Telstra argued NBN Co and its contractors lacked incentives to provide the kind of service that RSPs and end users expected.
Because it had no confidence in NBN Co meeting its service standards, Telstra said it did not repeat them in its own retail contracts, for fear of being left to explain expensive mistakes outside of its control.
“Retail contracts do not currently reflect NBN service standards because the majority of service levels set out in WBA3 [the wholesale broadband agreement] are aspirational, non-binding targets only,” Telstra charged.
“Further, the absence of incentive on NBN Co to meet its service levels means that RSPs cannot with confidence reflect these to their customers.”

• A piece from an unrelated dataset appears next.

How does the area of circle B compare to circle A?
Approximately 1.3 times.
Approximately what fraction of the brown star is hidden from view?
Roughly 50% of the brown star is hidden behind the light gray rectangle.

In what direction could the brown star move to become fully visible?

Telstra said it had expressed concerns over an extended period to NBN Co that it was too difficult to be compensated for service failures caused by the government network builder.
“These concerns are long-standing, yet NBN Co does not appear to be willing to implement step changes in the WBA,” Telstra said.

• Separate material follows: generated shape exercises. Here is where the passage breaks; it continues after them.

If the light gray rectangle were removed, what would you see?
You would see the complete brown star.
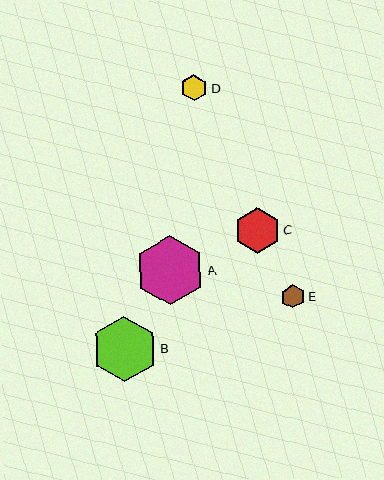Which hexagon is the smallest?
Hexagon E is the smallest with a size of approximately 23 pixels.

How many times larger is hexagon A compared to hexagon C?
Hexagon A is approximately 1.5 times the size of hexagon C.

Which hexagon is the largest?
Hexagon A is the largest with a size of approximately 69 pixels.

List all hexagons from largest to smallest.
From largest to smallest: A, B, C, D, E.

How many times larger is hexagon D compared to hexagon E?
Hexagon D is approximately 1.1 times the size of hexagon E.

“Telstra considers that it is for NBN Co to explain why it is reluctant to make such step changes.
“Pressure from RSPs and public perception can act as an incentive on NBN Co, but ... these intangible incentives need to be bolstered by meaningful, contractual incentives.”
Telstra backed calls by ACCAN for proper service level agreements.
It said it wanted to see NBN Co hit with a “simple, flat rate daily payment for each service level agreement (SLA) miss”.
“Our strong preference would be for NBN Co to implement a simple commercial rebate structure for instances when it misses its service levels,” it said.
“An example of such a rebate structure could be a rate of $25 per day for the first five business days of a service level miss, rising to $50 per day thereafter.
“Such a structure has the benefit of including a time element, which would incentivise NBN Co to address aged orders and trouble tickets.
“It would also apply to all service level misses.”
It argues it has appropriate incentives to meet or exceed those marks, since failing to do so would negatively impact its revenues and future profitability.